Fifty is a nifty number when considering how to cut back the care given in emergency rooms for nonemergency problems, according to a recent study. It seems that levying a copayment of $50 or more results in a significant reduction in ER use for non-emergent conditions.
“Copayment Levels and Their Influence on Patient Behavior in Emergency Room Utilization in an HMO Population,” in the Journal of Managed Care Medicine, says that “with a 30 to 45 percent reduction in emergent visits, a 42 to 62 percent reduction in nonemergent visits, and overall ER reduction of 33 to 49 percent for patients with ER copayments from $50 to $150, [payers’ and employers’] consideration of increasing ER copayments at least to the $50 level may serve to continue needed reductions in ER visits for nonemergent conditions.”
The study looks at ER use for about 137,000 enrollees in the Health Alliance Plan in Michigan who are treated by the Henry Ford Medical Group. The study compares data from Jan. 1 to Sept. 30, 2006, and Jan. 1 to Sept. 30, 2007, to data from 2005, before the copayments were increased.
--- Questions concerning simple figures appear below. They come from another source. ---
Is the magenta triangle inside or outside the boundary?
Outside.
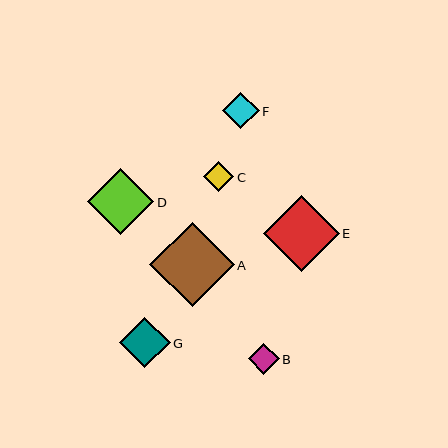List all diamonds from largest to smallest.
From largest to smallest: A, E, D, G, F, B, C.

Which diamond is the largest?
Diamond A is the largest with a size of approximately 84 pixels.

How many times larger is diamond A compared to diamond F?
Diamond A is approximately 2.3 times the size of diamond F.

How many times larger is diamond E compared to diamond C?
Diamond E is approximately 2.5 times the size of diamond C.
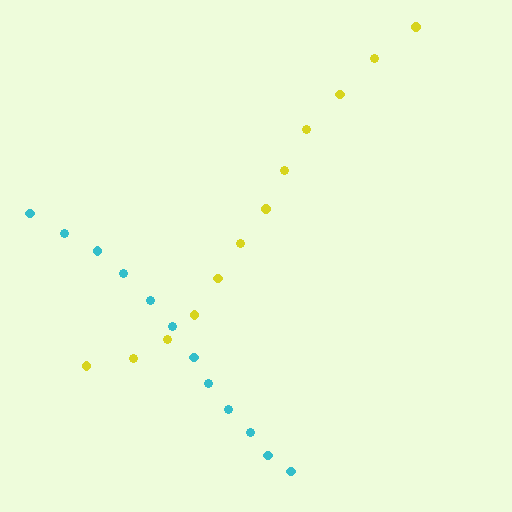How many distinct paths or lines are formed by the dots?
There are 2 distinct paths.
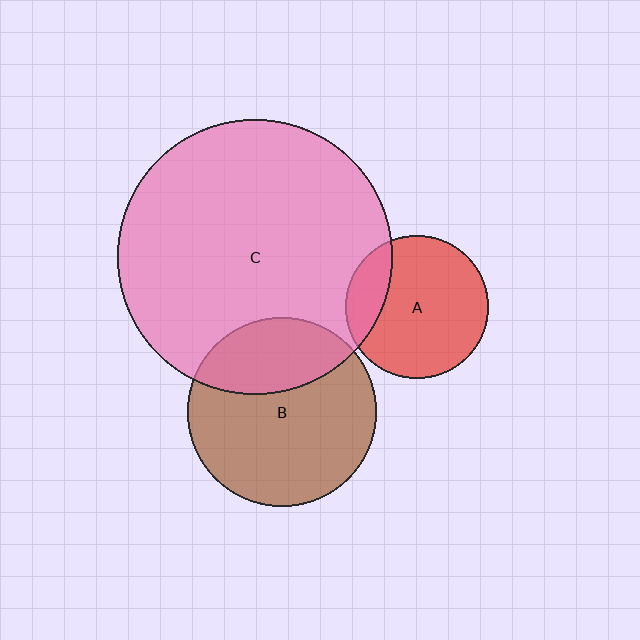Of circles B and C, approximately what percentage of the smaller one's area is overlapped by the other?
Approximately 30%.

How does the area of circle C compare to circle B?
Approximately 2.1 times.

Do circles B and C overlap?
Yes.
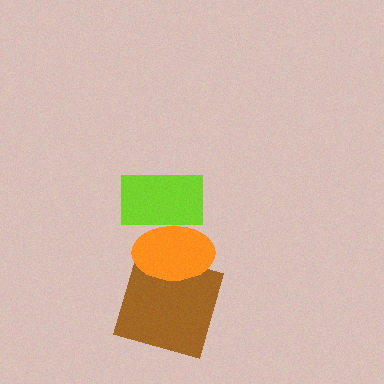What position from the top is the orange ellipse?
The orange ellipse is 2nd from the top.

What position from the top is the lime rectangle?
The lime rectangle is 1st from the top.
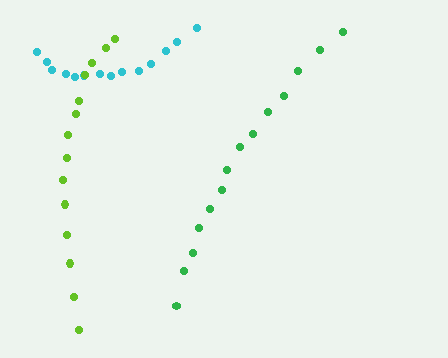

When the copayments for doctor visits and ER visits were about the same, there seemed to be more ER visits. In such cases “patients with nonemergent conditions may consider convenience as a major factor when choosing where to receive nonemergent care.”
Physician offices aren’t open 24 hours a day and a worker doesn’t have to take time off from the job to go to the ER. In addition, “Pediatric utilization of ERs [is] usually double that of adult usage,” the study notes. Why? When children are in daycare, parents often don’t learn of a child’s illness until they come home from work.